It was supposed to be a routine ESXi upgrade. Having discovered that one of the NetApp's OnTap software had a memory leak which was causing a controller to slow down and eventually fail over every 3-6 months, a pre-requisite of updating the OnTap software was to upgrade the ESXi hosts to at least version 5.
Having been doing a number of these upgrades recently, my confidence was high as I submitted the change requests, notified stakeholders and completed the upgrade.
And then the phone calls started.
“The Servers are unresponsive”. Indeed they were. Not all of them though, just some of them, and only for short periods of time of up to 5 minutes. They weren't crashing, but they weren't working either.
Chasing a red herring, we thought that the upgrade of ESXi hosts had increased the severity of the known memory leak issue and started troubleshooting, trying to ease the load on the affected controller. It wasn't until later in the day that the true cause was found.

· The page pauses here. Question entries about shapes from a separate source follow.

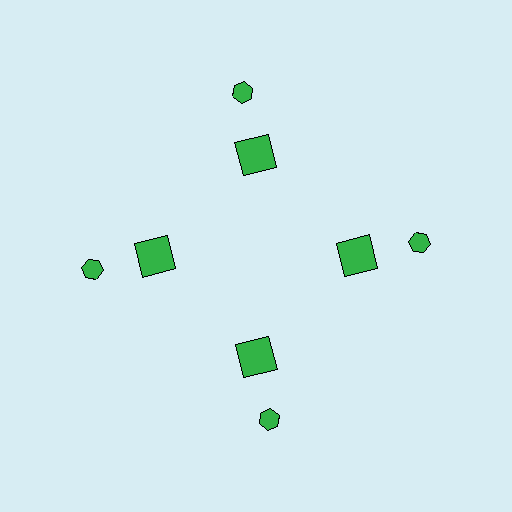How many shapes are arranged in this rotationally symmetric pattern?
There are 8 shapes, arranged in 4 groups of 2.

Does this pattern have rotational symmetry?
Yes, this pattern has 4-fold rotational symmetry. It looks the same after rotating 90 degrees around the center.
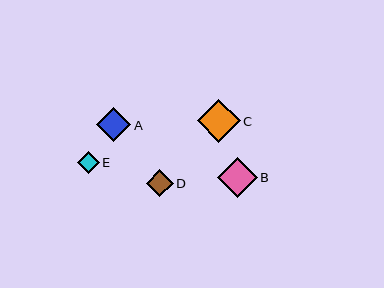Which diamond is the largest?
Diamond C is the largest with a size of approximately 43 pixels.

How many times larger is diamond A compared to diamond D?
Diamond A is approximately 1.3 times the size of diamond D.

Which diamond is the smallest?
Diamond E is the smallest with a size of approximately 22 pixels.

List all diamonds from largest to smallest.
From largest to smallest: C, B, A, D, E.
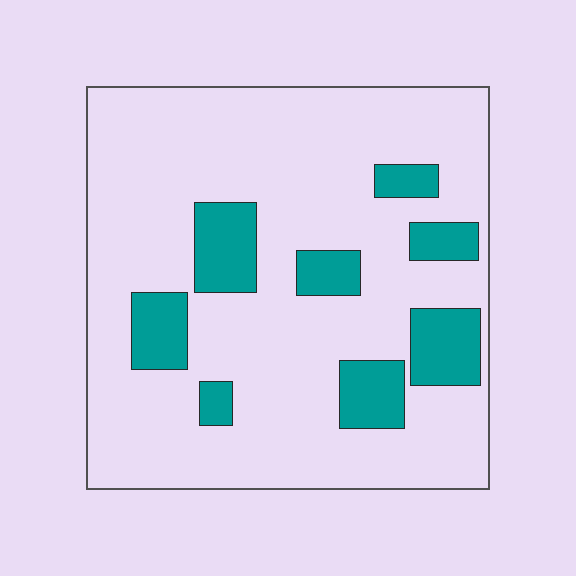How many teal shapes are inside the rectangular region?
8.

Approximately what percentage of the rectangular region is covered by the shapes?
Approximately 20%.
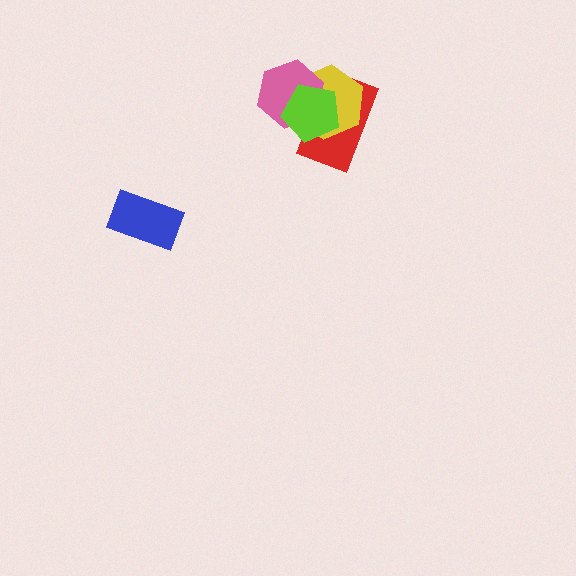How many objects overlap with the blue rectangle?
0 objects overlap with the blue rectangle.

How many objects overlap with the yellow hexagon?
3 objects overlap with the yellow hexagon.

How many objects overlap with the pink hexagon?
3 objects overlap with the pink hexagon.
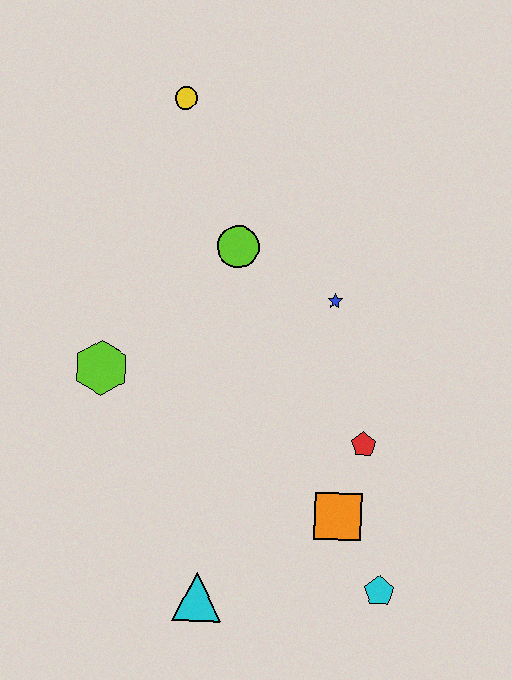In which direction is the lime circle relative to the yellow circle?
The lime circle is below the yellow circle.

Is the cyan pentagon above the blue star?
No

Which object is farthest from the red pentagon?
The yellow circle is farthest from the red pentagon.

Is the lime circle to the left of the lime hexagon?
No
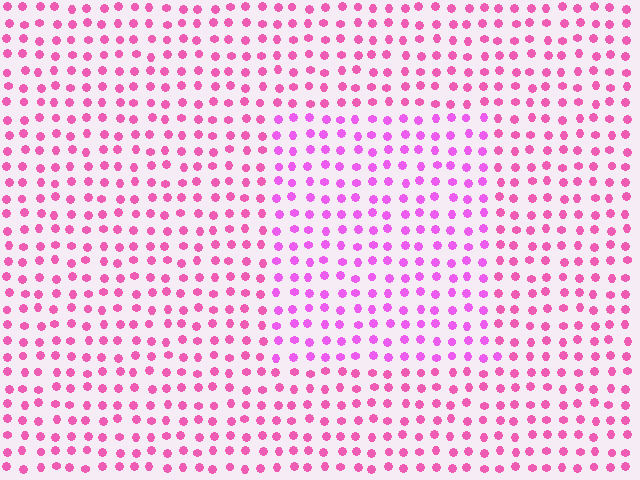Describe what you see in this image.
The image is filled with small pink elements in a uniform arrangement. A rectangle-shaped region is visible where the elements are tinted to a slightly different hue, forming a subtle color boundary.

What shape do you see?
I see a rectangle.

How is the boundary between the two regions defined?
The boundary is defined purely by a slight shift in hue (about 26 degrees). Spacing, size, and orientation are identical on both sides.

VMware KB Article 2016122 was discovered as the root cause. It turns out this is a bug in the OnTap software and, you guessed it, can be resolved by upgrading the OnTap software. At this point we are stuck in a position of either causing a major outage by bringing forward the OnTap Software upgrade, which we were told we could not do, or rolling back to ESXi 4.1, which would mean we would be unable to upgrade the OnTap software.
Thankfully there is also a workaround involving reducing the NFS MaxQueueDepth to limit the I/O. The PureStorageGuy has an excellent article about this.
A number of factors brought on the perfect storm, being:
- Upgrading ESXi instead of a clean install.
- The version of the NetApp OnTap Software.
- The protocol to access the Datastore.
In all it turned a routine upgrade into a bit of a nightmare and I'm fairly sure I gained a few more grey hairs as a result.